ReplyDeletehttps://www.google.ca/amp/s/www.cbc.ca/amp/1.4603824
Back in the dark ages, 2012, almost 90% of Canadians believed that Climate Change was real, man made and an urgent issue.
Funny that. I wonder what happened?
Politicians are political creatures. They go where the votes are.
As your recent post on taking Tar Sands to tide water points out,
There is the religious belief marketed to Canadians that it will solve all of Alberta’s ills.
Then there is the cold, economic feality.
BC is not immune to majickal economic thinking, such as Site C and LNG Exports.
Sadly we are doomed.
ReplyDeleteI would love to argue your conclusion, Jay, but I don't know how.
Like Sargeant Schultz, we keep insisting that we see nothing at all.

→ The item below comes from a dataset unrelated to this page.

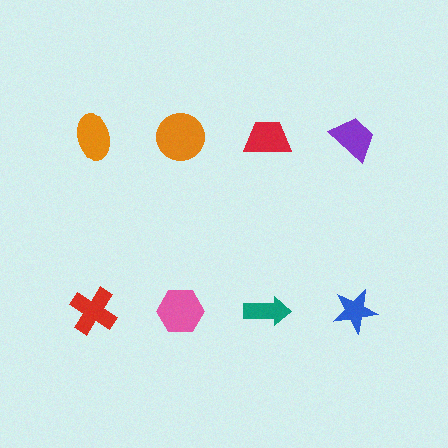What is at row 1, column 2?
An orange circle.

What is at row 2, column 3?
A teal arrow.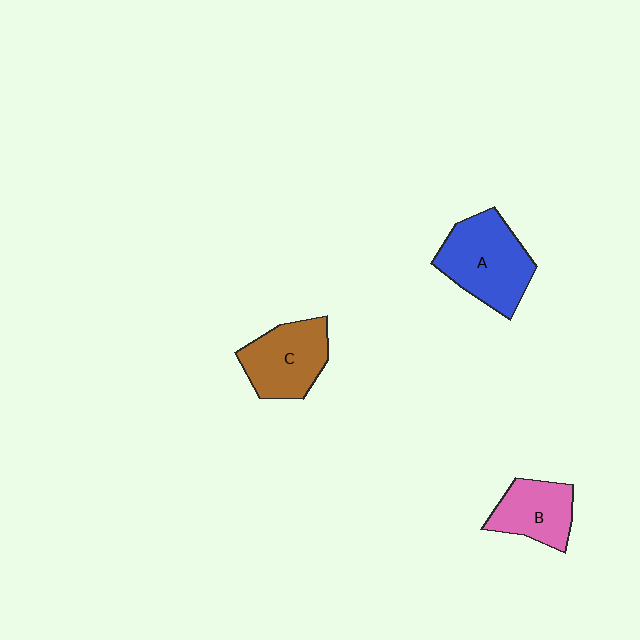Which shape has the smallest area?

ReplyDeleteYou can get a lot bigger crowd protesting a carbon tax than you can for protest calling for stopping emissions to prevent global extinction. I am not saying humans are too stupid to live, but there is a lot of accumulated evidence. I can sort of understand Scheer, Kenney, Moe and Ford-they are all paid for. For Trudeau, I kind of wonder what sort of mental gymnastics he does to convince himself he is not screwing his own kids for pretty marginal political gain.
ReplyDeleteQuebec got almost 100,000 out to protest against Climate Change inaction.
ReplyDeleteThe Trudeau Protests in Calgary were 2 crowds of protesters. Posties against Back to Work legislation, intermingled with Carbon Industry workers who got a paid day off to protest and Company provided protest signs. Still, about 1000 total turn out plus a handfull of Nazis.
Trillions of dollars are “invested” in the Future of Carbon.
The moral ballencing Trudeau is making, is simply that the votes arn’t there strong enough to counterbalance the push back to strongly let the Government target Climate Change.
The billions of dollars spent annually by The Industry, changed over 30% of Canadian’s opinions in only 6 years,
Depite the effects of Climate Change becoming more and more obvious and more prevalent,
Money is making public opinions go in the wrong direction.